Slapping paint on a canvas - Task 5


The HTML5 canvas element is a great new addition to web development. It allows designers to create amazing graphical work in a more standardised way, with increasing support amongst browsers. Working with an HTML canvas for the first time can be challenging task, therefore my choice to create a simple paint application.


As I was shaping the idea behind the layout in my head, I realized that I clearly needed help to get started. Seeing as I am a great fan of professional guidance, otherwise known as tutorials, I decided to browse the Internet for similar work. I stumbled across an article on "Creating a Paint Application with HTML5 Canvas" written by Rishabh, at, which I used as an early base. Providing me with basic knowledge that I then could derive and modify to a more suitable piece of work, that better match my personal goals.

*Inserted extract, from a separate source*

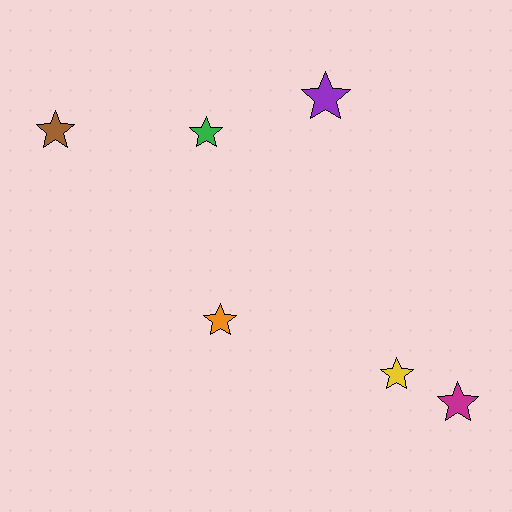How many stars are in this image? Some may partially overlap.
There are 6 stars.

The final product contains two canvas elements, one for previewing the brush and the other one for painting on. Inspired by Adobe Photoshop basic settings for brushes, I decided to have adjustable options for opacity, hardness and size. Each change to the settings updates both the internal brush properties and the preview in real time, giving the user direct feedback from his or her choices. The basic principle behind the paint canvas was to capture each mouse event and then render a circle with a gradient based on the users' settings. The positional argument for each circle is that of the users' mouse cursor location. That way each movement represents a new brushstroke painted onto the canvas until the user releases the left mouse button. This may not be the best approach for smooth painting, but it does its job to a degree that I am satisfied with.